Santé

Notre toucher menacé par l'hygiène

Par Kyrill Nikitine I Publié le 3 Juillet 2018

L’homme de la fin du 21ème siècle sera-t-il myope, sourd, obese, le nez congestionné et totalement imberbe ? Nos cinq sens sont quotidiennement agressés. Et s’ils n’étaient pas immuables ? Modifiés, fragilisés par notre vie urbaine et l’utilisation d’outils technologiques, il est pourtant urgent de les préserver. Dernier volet de notre série: les dangers qui guettent notre toucher.


© The Guy Bourdin Estate, 2017
© The Guy Bourdin Estate, 2017
Nous ignorons encore beaucoup de choses sur les enjeux du toucher. Mais sans le savoir, nous agressons nos interfaces tactiles au quotidien. Prenez la mode du rasage intégral. Selon Marcel Crest, chercheur en neurobiologie:
" Ce modèle imberbe cultivé dans nos sociétés a un réel impact. Nous avons l’habitude d’associer le sens du toucher à nos mains, mais les récepteurs tactiles sont présents sur tout notre corps. Effacer leurs extensions comme le poil, c’est risquer de réduire nos sensations comme celle du plaisir ".
L’épilation répétée peut ainsi entraîner l’inflammation du bulbe pileux ou folliculite. Notre épiderme pèse bien plus sur notre évolution qu’on ne le croit, en témoigne le drame de notre adolescence. Nous produisons alors trop de sébum, cette sécrétion de notre peau censée protéger un pelage perdu depuis plusieurs millénaires, provoquant ainsi l’acné au lieu de lustrer notre fourrure. Si le toucher est encore un des sens qui se porte le mieux, certains processus physiologiques sont cependant plus inquiétants et encore peu étudiés. Ils découlent notamment de la pollution extérieure et du tout-stérilisé, le toucher semble être pris au piège.

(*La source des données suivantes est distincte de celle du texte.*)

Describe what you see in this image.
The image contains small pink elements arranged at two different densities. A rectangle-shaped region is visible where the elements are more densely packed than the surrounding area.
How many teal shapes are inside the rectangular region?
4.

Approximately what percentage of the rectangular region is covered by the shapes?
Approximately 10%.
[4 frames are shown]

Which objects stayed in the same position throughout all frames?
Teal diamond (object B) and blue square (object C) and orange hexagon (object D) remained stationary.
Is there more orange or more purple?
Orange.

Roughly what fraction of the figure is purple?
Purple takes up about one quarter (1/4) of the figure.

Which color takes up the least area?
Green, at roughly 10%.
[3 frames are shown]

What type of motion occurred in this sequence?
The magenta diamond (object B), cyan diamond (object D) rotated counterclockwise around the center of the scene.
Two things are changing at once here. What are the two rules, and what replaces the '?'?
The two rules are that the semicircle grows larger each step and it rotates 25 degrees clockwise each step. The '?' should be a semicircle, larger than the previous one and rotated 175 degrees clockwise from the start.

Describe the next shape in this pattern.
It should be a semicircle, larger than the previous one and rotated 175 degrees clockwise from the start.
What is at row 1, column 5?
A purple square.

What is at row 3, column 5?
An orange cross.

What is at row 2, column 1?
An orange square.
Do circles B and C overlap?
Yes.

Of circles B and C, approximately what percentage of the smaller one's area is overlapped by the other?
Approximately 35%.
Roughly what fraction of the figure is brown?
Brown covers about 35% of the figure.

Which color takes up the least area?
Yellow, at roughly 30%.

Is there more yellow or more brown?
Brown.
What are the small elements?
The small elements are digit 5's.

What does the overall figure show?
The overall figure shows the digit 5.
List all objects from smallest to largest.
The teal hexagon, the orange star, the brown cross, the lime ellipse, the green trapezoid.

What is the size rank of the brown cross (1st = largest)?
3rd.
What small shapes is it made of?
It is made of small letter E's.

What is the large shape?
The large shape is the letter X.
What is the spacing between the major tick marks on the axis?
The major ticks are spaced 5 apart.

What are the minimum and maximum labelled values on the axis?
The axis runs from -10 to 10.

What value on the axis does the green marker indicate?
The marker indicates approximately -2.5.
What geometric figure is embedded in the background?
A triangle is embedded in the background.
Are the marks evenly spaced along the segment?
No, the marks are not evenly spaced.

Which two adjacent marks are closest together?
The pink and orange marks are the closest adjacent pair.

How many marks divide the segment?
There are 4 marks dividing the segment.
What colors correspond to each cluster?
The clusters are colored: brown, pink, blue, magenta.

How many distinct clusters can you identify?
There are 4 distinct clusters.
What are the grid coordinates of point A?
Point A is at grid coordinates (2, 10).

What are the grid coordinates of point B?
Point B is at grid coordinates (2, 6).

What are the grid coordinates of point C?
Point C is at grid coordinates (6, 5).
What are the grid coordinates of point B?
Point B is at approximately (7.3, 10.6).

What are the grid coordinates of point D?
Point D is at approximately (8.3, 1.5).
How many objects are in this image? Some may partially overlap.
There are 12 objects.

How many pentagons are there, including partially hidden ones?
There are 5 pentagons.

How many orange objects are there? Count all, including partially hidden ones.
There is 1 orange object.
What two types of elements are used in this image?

L’hypothèse hygiéniste, avancée dès les années 1980, traduit l’idée que notre mode de vie hygiénique, devenu très strict à cause de la pollution, participe malgré nous au développement de maladies difficiles à soigner. Les allergies et les maladies auto-immunes en sont un exemple : depuis les années 1950, l’asthme et le diabète de type 1 ont augmenté de 300 % sur notre planète !

La disparition de ceux que les scientifiques appellent nos « vieux amis » ou ces bactéries vivant à la surface de notre épiderme nous fragilise : une réduction radicale de ces microbes nuirait à l’ensemble du système tactile. L’exposition dès le plus jeune âge à des microbes (qui ne soient pas de graves pathogènes infectieux) est ainsi indispensable au bon développement du système immunitaire.